ShadowLog.old:11/04/16 12:07:51 (8216.19) (2590542): condor_read() failed: recv(fd=3) returned -1, errno = 104 Connection reset by peer, reading 5 bytes from startd
slot3@xxxxxxxxxxxxxxxxxxxxxxxx-research.com.
ShadowLog.old:11/04/16 12:07:51 (8216.19) (2590542): IO: Failed to read packet header
ShadowLog.old:11/04/16 12:07:51 (8216.19) (2590542): Can no longer talk to condor_starter <
10.40.241.131:9618>
ShadowLog.old:11/04/16 12:07:51 (8216.19) (2590542): Trying to reconnect to disconnected job
ShadowLog.old:11/04/16 12:07:51 (8216.19) (2590542): LastJobLeaseRenewal: 1478275311 Fri Nov 4 12:01:51 2016
ShadowLog.old:11/04/16 12:07:51 (8216.19) (2590542): JobLeaseDuration: 2400 seconds
ShadowLog.old:11/04/16 12:07:51 (8216.19) (2590542): JobLeaseDuration remaining: 2040
ShadowLog.old:11/04/16 12:07:51 (8216.19) (2590542): Attempting to locate disconnected starter
ShadowLog.old:11/04/16 12:07:51 (8216.19) (2590542): condor_read() failed: recv(fd=3) returned -1, errno = 104 Connection reset by peer, reading 5 bytes from startd
slot3@xxxxxxxxxxxxxxxxxxxxxxxx-research.com.

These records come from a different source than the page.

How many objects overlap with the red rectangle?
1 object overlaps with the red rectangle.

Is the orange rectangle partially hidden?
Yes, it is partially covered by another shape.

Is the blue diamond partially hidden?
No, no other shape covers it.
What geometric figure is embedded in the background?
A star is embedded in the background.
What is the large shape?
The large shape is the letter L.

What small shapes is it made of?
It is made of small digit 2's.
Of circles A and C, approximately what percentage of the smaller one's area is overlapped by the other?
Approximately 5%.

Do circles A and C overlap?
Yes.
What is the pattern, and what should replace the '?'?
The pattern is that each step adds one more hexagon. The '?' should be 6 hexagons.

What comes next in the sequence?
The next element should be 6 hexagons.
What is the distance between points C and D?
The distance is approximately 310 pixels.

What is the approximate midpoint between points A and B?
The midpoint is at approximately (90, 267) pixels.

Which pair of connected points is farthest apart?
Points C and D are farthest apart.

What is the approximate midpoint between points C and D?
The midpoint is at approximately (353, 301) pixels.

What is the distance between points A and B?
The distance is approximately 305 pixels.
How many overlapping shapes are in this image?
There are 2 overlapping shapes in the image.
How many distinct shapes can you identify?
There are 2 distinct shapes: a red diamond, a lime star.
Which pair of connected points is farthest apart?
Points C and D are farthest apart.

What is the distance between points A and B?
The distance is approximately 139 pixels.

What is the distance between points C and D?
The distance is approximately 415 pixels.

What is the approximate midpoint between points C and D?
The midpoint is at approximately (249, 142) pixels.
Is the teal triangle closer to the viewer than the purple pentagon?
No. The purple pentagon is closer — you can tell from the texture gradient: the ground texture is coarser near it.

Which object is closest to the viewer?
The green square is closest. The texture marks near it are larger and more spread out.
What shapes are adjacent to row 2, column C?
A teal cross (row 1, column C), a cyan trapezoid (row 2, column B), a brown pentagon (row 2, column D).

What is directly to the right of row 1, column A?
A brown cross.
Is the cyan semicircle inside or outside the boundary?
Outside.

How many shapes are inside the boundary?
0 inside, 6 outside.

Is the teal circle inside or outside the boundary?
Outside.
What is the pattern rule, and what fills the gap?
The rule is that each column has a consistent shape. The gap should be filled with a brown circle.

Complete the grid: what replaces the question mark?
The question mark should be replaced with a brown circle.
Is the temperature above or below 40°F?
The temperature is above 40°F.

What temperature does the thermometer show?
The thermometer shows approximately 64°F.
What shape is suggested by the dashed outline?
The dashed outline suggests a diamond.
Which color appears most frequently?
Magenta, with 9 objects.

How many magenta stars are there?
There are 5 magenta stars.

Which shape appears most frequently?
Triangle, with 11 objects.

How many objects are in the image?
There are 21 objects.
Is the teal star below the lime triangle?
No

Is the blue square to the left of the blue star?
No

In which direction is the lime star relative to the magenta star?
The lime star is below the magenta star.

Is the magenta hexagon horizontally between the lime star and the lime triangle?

My question is, What can we configure on the hosts to deal with startd's that (seemingly) go silent? I've found various old posts on the list that suggest that there was talk about automatically moving jobs from Running to Idle after exec nodes failed; did anything come of that?